# Imac alu servi moins d'un an à vendre !



## Anonyme (28 Mai 2008)

Salut à tous,

J'avais déjà eu l'occasion de venir chercher des infos avant d'acheter mon imac alu, sur ce forum. Mais malheureusement, me revoilà pour vous proposer de l'acheter...
Je crains de ne pas poster dans la bonne rubrique, je suis désolé d'avance.

Pour tout vous dire, mon imac alu fonctionne à merveille, je l'ai acheté (facture à l'appui), en septembre 2007. Je dois m'en séparer pour deux raisons:  la première, c'est qu'il n'est pas assez puissant pour faire des rendus 3D compliqués (rendu d'image 3D d'archi maxwell render, peu y arrive d'ailleurs, enfin dans mes budgets) et la deuxième, c'est que j'envisage l'achat d'un van westfalia pour parcourir l'italie cet été, et sans le sous, je risque pas d'y aller.

En gros, et je posterai des photos à l'appui d'ici qqes jours, il s'agit d'un imac alu acheté le 20.09.2007 auprès d'apple store. (facture à l'appui)

Ecran *24 pouces *(aucune rayure)
processeur: *2.4 Ghz* intel core 2 duo
Memory *2GB* 667 DDR2 SDRAM 2x1Ghz (monté par apple, comme le reste d'ailleurs)
Disque dur de *500 GB *serial ATA drive
Optical Drive Superdrive 8x (DVD+R DL/DVD+RW)
Souris et Clavier *sans fil* (mais c'est à voir, car je possède aussi le clavier avec fil)
Kit CD apple en fr
*Apple Care pris en même temps, donc il reste deux ans de garantie.*

J'ai eu l'occasion d'appeler une fois apple care pour de la poussière qui s'était mis entre la vitre et l'écran, ils ont été royal, ils m'ont changé la vitre, et l'écran (j'ai insisté car ils m'ont dit qu'il n'y avait qu'un peu de poussière, mais bon, ils en avaient amener un neuf.... donc écran neuf en mai 2008 facture à l'appui). 
Aucun pixel mort bien sur, je posterai les photos.

voila, la description me semble complète.
Je fournit en plus le logiciel *Iwork* pour les inconditionnels (acheté en même temps).

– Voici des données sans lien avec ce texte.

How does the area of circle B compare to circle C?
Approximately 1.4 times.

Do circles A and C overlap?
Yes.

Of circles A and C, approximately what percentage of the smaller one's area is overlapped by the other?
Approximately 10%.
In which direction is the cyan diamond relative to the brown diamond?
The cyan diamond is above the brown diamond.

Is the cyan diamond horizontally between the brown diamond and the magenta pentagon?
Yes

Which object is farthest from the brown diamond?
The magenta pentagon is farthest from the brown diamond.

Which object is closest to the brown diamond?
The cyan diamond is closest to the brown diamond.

Je vends le tout à *1500 euros*.
J'habite tout près de Bordeaux, pour infos, et je préfère rencontrer la personne avant la vente. Voila.

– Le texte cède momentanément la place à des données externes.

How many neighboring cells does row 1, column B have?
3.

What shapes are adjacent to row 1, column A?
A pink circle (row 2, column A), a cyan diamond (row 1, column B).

A bientôt, ici ou par mail (philippepeyrefitte@yahoo.fr)

Philippe.
http://philippepeyrefitte.blogspot.com


----------



## Anonyme (28 Mai 2008)

à et j'ai oublié que j'ai mac OSX installé dessus, mais je reformate et réinstalle mac osx (toujours acheté en même temps que la machine) avant la vente, ca va sans dire.


----------



## lepetitpiero (28 Mai 2008)

Bonsoir,

Je ne sais pas si tu as bien lu la charte du forum...   mais pour les PA il y a un espace pour cela

@+

Les Modos ne vont pas tarder...  de passer par là


----------



## Anonyme (28 Mai 2008)

ah ok, je regarde ça plus attentivement ce soir en rentrant. merci.


----------